The dietary supplements industry has seen minimal changes since the enactment of the Dietary Supplement Health and Education Act of 1994 (DSHEA), signed by President Bill Clinton. This legislation defines dietary supplements and sets regulatory limits, exempting these products from most FDA drug regulations.
This exemption allows supplements to be sold and marketed without scientific evidence for their health or medical claims. Recently, Senate Majority Whip Dick Durbin introduced the Dietary Supplement Listing Act of 2024 to mandate that supplement manufacturers list their products with the FDA.

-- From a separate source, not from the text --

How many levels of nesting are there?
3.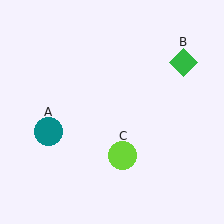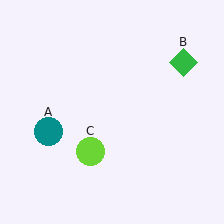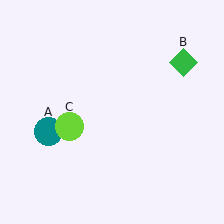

DSHEA gave the FDA some authority to regulate dietary supplements but did not require companies to register their products. As a result, the FDA lacks essential information to adequately oversee the market.
In 1994, there were about 4,000 dietary supplements available in the U.S., but now the number exceeds 100,000. Durbin emphasized that both the FDA and consumers should know what supplements are available and what their ingredients are, highlighting the need for transparency and better consumer protection.
The proposed Dietary Supplement Listing Act of 2024 aims to make companies provide the FDA with crucial details about their products, such as names, ingredients, labels, allergen statements, and health claims. This information would be accessible to the public through an electronic database.
With more than 75% of American adults using dietary supplements, there is a significant demand for such transparency. Durbin pointed out the risks associated with supplements, citing that in 2023, the FDA received over 20,400 adverse event reports, with actual numbers likely higher due to underreporting.
This legislative effort follows Durbin’s earlier introduction of the Prohibiting Tianeptine and Other Dangerous Products Act, targeting the prohibition of dangerous ingredients like tianeptine in dietary supplements.
Tianeptine, an unapproved drug marketed as a dietary supplement, has caused numerous health issues, leading to increased poison control calls and emergency room visits. Companion legislation was introduced in the House by Frank Pallone Jr.
Additionally, the FDA released a draft guidance in April titled “New Dietary Ingredient Notification Master Files for Dietary Supplements.” This guidance aims to address industry requests for clearer recommendations on Master Files for new dietary ingredient notifications (NDINs).
Although not required by law, these Master Files can help in submitting identity, manufacturing, and safety information for FDA evaluation of future NDINs. The guidance intends to simplify compliance with NDIN requirements by providing detailed recommendations.